LLM Architecture Evolution
Read on LLM Architecture Evolution:
LLM Architecture Table
| Model | Parameters (Total / Active) | Arch. Type | Attention Mechanism | Key Technical Features & Innovations |
|---|---|---|---|---|
| Kimi K2 / Thinking | ~1 Trillion / 32B | MoE | MLA (Latent) | Largest model in current generation; Uses Muon optimizer (instead of AdamW) for smoother loss decay; “Thinking” variant extends context to 256k. |
| DeepSeek V3 / R1 | 671B / 37B | MoE | MLA (Latent) | Fine-grained experts (256 routed, 8 active); 1 Shared Expert; MLA compresses KV cache; Aux-loss-free load balancing. |
| Llama 4 | 400B / 17B | MoE | GQA | Coarse-grained experts (2 active large experts, 8192 hidden size); Alternates MoE and Dense layers; Standard GQA. |
| Grok 2.5 | 270B / 115B | MoE | GQA | 8 Large Experts; Uses a Shared Expert implementation via an additional SwiGLU module. |
| GLM-4.5 | 355B (Base) / 106B (Air) | MoE | GQA | 3 Dense Layers at the start (stabilizes early feature extraction before routing); Shared Expert; Retains Attention Bias units. |
| gpt-oss | 120B / 3.6B | MoE | SWA + GQA | Wide & Shallow (24 layers, 2880 dim); 32 experts / 4 active; Attention Sinks implemented as learned bias logits (not tokens); Bias units in attention. |
| Qwen3 (MoE) | 235B / 22B | MoE | GQA | No Shared Expert (unlike Qwen2.5 or Qwen3-Next); 8 routed experts; Focused on serving scale. |
| Qwen3-Next | 80B / ~3B | MoE + Hybrid | Hybrid (3:1) | DeltaNet (Linear) + Gated Attn; Multi-Token Prediction (MTP); Returns to using a Shared Expert; Native 262k context. |
| MiniMax-M2 | ~235B / 10B | MoE | GQA | Hyper-sparse (4.37% active); Per-Layer QK-Norm (unique norm per head); Partial RoPE (rotates only 50% of dims); Reverted from Linear Attention to Full Attention. |
| Kimi Linear | 48B | Hybrid | Hybrid (3:1) | DeltaNet + MLA; Channel-wise gating (vs. scalar in Qwen); NoPE (No Positional Embeddings) in MLA layers; Matches performance of full MLA. |
| DeepSeek V3.2 | 671B (+14B MTP) / 37B | MoE | Sparse Attn | Introduces Sparse Attention to improve efficiency over V3; Benchmarks comparable to GPT-5.1/Gemini 3.0 Pro. |
| Gemma 3 | 1B – 27B | Dense | SWA + GQA | 5:1 Sliding Window ratio (1024 token window); Hybrid Norm (RMSNorm applied Pre and Post block). |
| Gemma 3n | 4B | Dense | SWA + GQA | Mobile optimized; Per-Layer Embedding (PLE) (streams embeddings from CPU/SSD); MatFormer (sliceable architecture). |
| Mistral Small 3.1 | 24B | Dense | GQA | Abandoned Sliding Window Attention (reverted to standard GQA); Faster inference than Gemma 3 via cache/layer reduction. |
| Olmo 3 | 7B / 32B | Dense | MHA / GQA | Post-Norm (RMSNorm after blocks); SWA (only in 7B); YaRN for context extension (up to 64k); Fully transparent/open-source. |
| SmolLM3 | 3B | Dense | GQA | NoPE (No Positional Embeddings)—relies entirely on Causal Mask for directionality; Excellent length generalization. |
- The “Sparsity” Camp (MoE Granularity):
- Fine-Grained: DeepSeek V3 and Kimi K2 favor hundreds of small experts (256+), activating many (8) to specialize deeply in niche concepts.

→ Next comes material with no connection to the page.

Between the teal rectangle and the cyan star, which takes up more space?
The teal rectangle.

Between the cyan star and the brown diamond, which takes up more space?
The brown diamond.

- Coarse-Grained: Llama 4, Grok 2.5, and gpt-oss stick to the “few and large” expert philosophy (e.g., Llama 4 has only 8 experts total, activating 2), prioritizing simpler routing over extreme specialization.

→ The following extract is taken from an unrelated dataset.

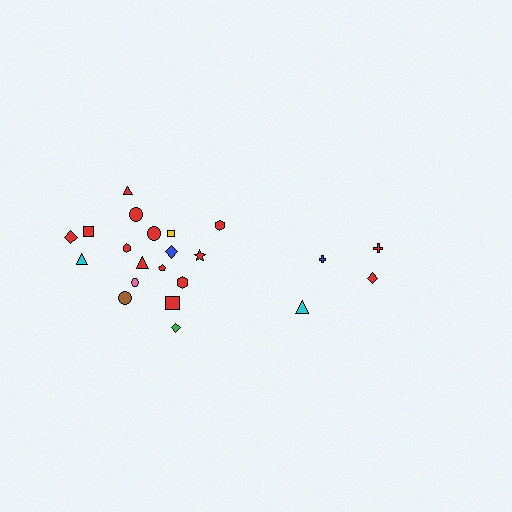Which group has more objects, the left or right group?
The left group.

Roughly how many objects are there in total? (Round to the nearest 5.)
Roughly 20 objects in total.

- The “Memory” Camp (Attention Compression):
- Latent Compression (MLA): Used by DeepSeek and Kimi, this compresses Key/Value heads into a latent vector. It is mathematically complex but offers the highest performance-to-memory ratio.
- Locality (SWA): Used by Gemma 3 and gpt-oss. By forcing the model to look only at the last 1,024 tokens for 5 out of 6 layers, they physically delete the need for a massive KV cache, regardless of total context length.
- The “Linear” Camp ($O(n)$ Complexity):
- Qwen3-Next and Kimi Linear have successfully implemented DeltaNet (a Recurrent/Linear mechanism). By using a 3:1 ratio (3 linear layers to 1 full attention layer), they maintain the “infinite” context retrieval of Transformers while gaining the speed of RNNs.